3) Get a MAC. It looks like you can run kernels on multiple devices with their integrated drivers. Not having one, I cannot confirm this.

nythrix's picture
the Fiddler wrote:

...Then, there's the lack of generic operators and other similar annoyances that make math code very tedious to implement...

Apparently one simple thing that could've helped here is patented.

the Fiddler's picture

2) AMD Stream 2.0 beta 4 is both CPU- and GPU-capable, so that's a viable route.

If you have a Nvidia GPU, there might be a way to hack a CPU/GPU testing environment together: first install AMD's Stream SDK (CPU only). Afterwards, install Nvidia's OpenCL-capable drivers (GPU only). If you run OpenCL now, you should get Nvidia's GPU implementation. If you wish to test with AMD's CPU implementation, simply copy the relevant dlls and exes from %Program Files%\Amd\Stream 2.0 to the test program's folder. To go back to Nvidia, simply rename AMD's OpenCL.dll to something else.

Edit: about that patent, I wouldn't worry about it too much. There's a *lot* of prior art (the oldest I could find is from 2004: http://www.codeproject.com/KB/cs/genericnumerics.aspx, but it's likely you can find even older implementations) and it probably won't hold up in court.

nythrix's picture

2) AMD Stream 2.0 beta 4 is both CPU- and GPU-capable, so that's a viable route.
Thanks for the pointer, I'll update the docs.

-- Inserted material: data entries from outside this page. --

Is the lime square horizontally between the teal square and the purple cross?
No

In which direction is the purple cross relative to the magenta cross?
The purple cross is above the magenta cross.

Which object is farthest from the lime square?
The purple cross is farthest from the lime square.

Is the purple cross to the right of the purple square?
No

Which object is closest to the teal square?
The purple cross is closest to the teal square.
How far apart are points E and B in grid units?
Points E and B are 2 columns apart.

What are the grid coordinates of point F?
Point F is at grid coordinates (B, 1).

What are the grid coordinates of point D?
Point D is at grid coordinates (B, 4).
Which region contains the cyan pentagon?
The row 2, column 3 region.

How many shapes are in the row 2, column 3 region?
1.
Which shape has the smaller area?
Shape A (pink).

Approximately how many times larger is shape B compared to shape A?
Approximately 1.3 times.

Copying dll's here and there is a faster route, yes. But it remains an "external" procedure. I was playing with the idea of querying the CL platforms using home-baked methods. I'll reconsider it, if nVidia doesn't come up with CPU support till January.

carga's picture
viewon01 wrote:

Take a look at this sample : http://kioku.sys-k.net/archives/code/ , it is an OpenCL port of the AO Bench ;-)

Quite simple, but can be usefull to do some test.

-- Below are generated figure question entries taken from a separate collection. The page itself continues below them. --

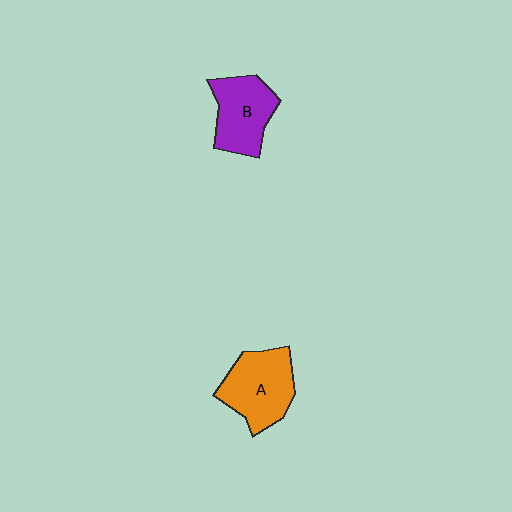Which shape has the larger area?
Shape A (orange).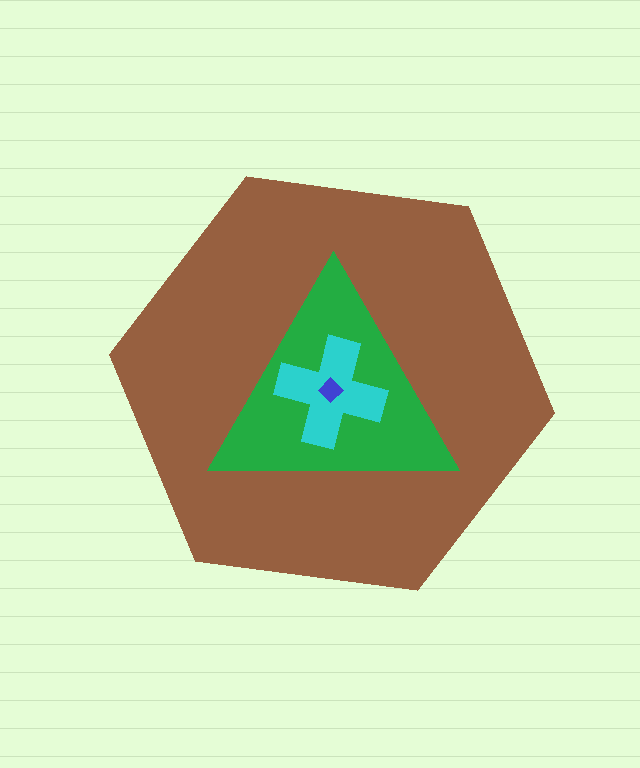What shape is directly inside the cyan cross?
The blue diamond.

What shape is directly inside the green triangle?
The cyan cross.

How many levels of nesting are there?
4.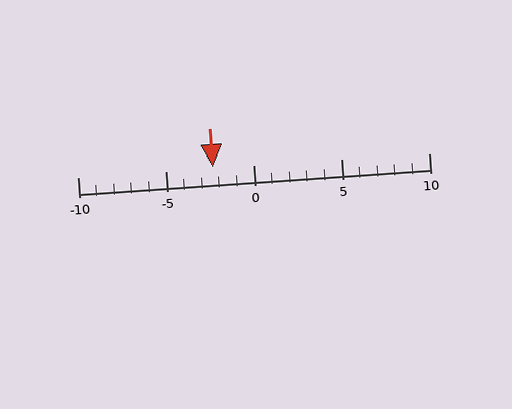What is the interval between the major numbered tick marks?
The major tick marks are spaced 5 units apart.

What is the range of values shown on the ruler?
The ruler shows values from -10 to 10.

Extremely interesting performance comparison sample!

The AOBench kernel for OpenCL has the only output parameter of type global uint * result.

1. What is the size of this array for default picture size 256x256? 65536 I guess, isn't it?

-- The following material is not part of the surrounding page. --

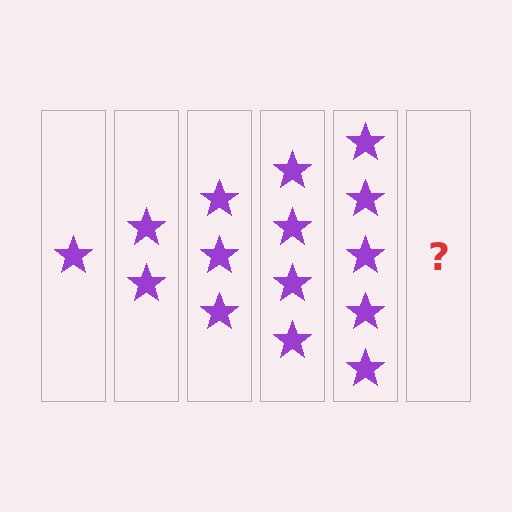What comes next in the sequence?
The next element should be 6 stars.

2. How should I interpret this uint[] output to reproduce the picture? I am able to get it using AOBench for C#, and I wish to reproduce it for OpenCL implementation as well (just to be sure that both results are exactly identical).

After this step I will be ready to contribute AOBenchTest for Cloo (if anybody interested =) ).

Best regards,
Anton.

PS What is about Cloo 0.3.x announced a few days ago?